Dans la stratégie de politique extérieure 2020–2023 du Conseil fédéral, la numérisation était pour la première fois présentée comme un axe thématique à part entière. Cela a donné naissance à la «Stratégie de politique extérieure numérique 2021–2024», qui définit les champs d’action de la politique extérieure numérique du Conseil fédéral. Le document de discussion de Foraus «Realitycheck der Ambitionen der Schweizer Digitalaussenpolitik» («Reality check des ambitions de la politique extérieure numérique de la Suisse») considère l’orientation fondamentale de la Suisse en matière de politique extérieure numérique comme cohérente. Ainsi, les intérêts suisses doivent également être préservés dans l’espace numérique, le rôle de la Suisse au sein de la gouvernance mondiale en matière de numérisation doit être renforcé et la numérisation doit être intégrée dans les engagements existants, par exemple dans la politique de développement. La stratégie stipule également que la Suisse s’engage pour «des conditions-cadres appropriées pour une politique mondiale de numérisation et de données», qui «promeut l’accès et l’utilisation des données pour le développement social et économique».

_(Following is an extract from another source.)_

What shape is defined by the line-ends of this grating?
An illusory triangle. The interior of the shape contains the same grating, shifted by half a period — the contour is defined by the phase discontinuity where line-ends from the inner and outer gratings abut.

Aucun silo de données en Suisse
Le point de contact pour l’écosystème de données suisse a été mis en service le 15 janvier de cette année. Il doit aider les autorités, les entreprises et les organisations à mettre en place des espaces de données de confiance et à mieux exploiter le potentiel de la Suisse dans ce domaine. Le point de contact travaille également avec des partenaires internationaux pour garantir la compatibilité des espaces de données suisses avec les initiatives européennes et mondiales. Dans le contexte européen, la Suisse est confrontée au défi de préserver sa souveraineté numérique, tout en profitant des avantages d’une économie commune des données. La concentration croissante des données au sein d’un petit nombre d’entreprises technologiques internationales, qui disposent de 90% des données collectées dans le monde, rend encore plus urgent le renforcement de l’indépendance numérique. La compatibilité internationale est essentielle, comme l’indique également la Swiss Data Alliance dans son livre blanc «L’espace européen de données du point de vue suisse»: «Un silo de données en Suisse est non seulement une illusion, mais ce n’est pas souhaitable non plus. Cela comporte le risque que les entreprises privées, les administrations publiques et les instituts de recherche perdent leur accès au marché européen des services basés sur les données et de l’innovation.» Il conclut également que «la Suisse doit garantir sa connectivité aux espaces de données européens émergents».
Les écosystèmes de données transfrontaliers
Depuis 2020, l’Union européenne travaille à la mise en place d’espaces de données sectoriels, qui sont désormais au nombre de quatorze, pour lesquels des espaces de données européens sont développés. Ceux-ci doivent fournir une infrastructure de données sécurisée au sein de laquelle les parties prenantes européennes peuvent collecter et partager des données. Un pays tiers comme la Suisse pourrait bénéficier d’un accès à ces données, mais cela nécessite l’interopérabilité technique, la coopération politique et la confiance dans les normes de sécurité suisses. Ici, les évolutions numériques de la Suisse offrent également des opportunités d’engagement philanthropique: en tant qu’intermédiaires neutres et accélérateurs de l’innovation, les parties prenantes d’utilité publique peuvent contribuer à la création d’espaces de données de confiance. Elles peuvent soutenir des projets qui favorisent la souveraineté des données, l’inclusion numérique et la transparence. Elles peuvent développer des plateformes sur lesquelles les organisations de la société civile partagent des données en toute sécurité et travaillent ensemble à la recherche de solutions, par exemple dans le domaine de l’aide au développement.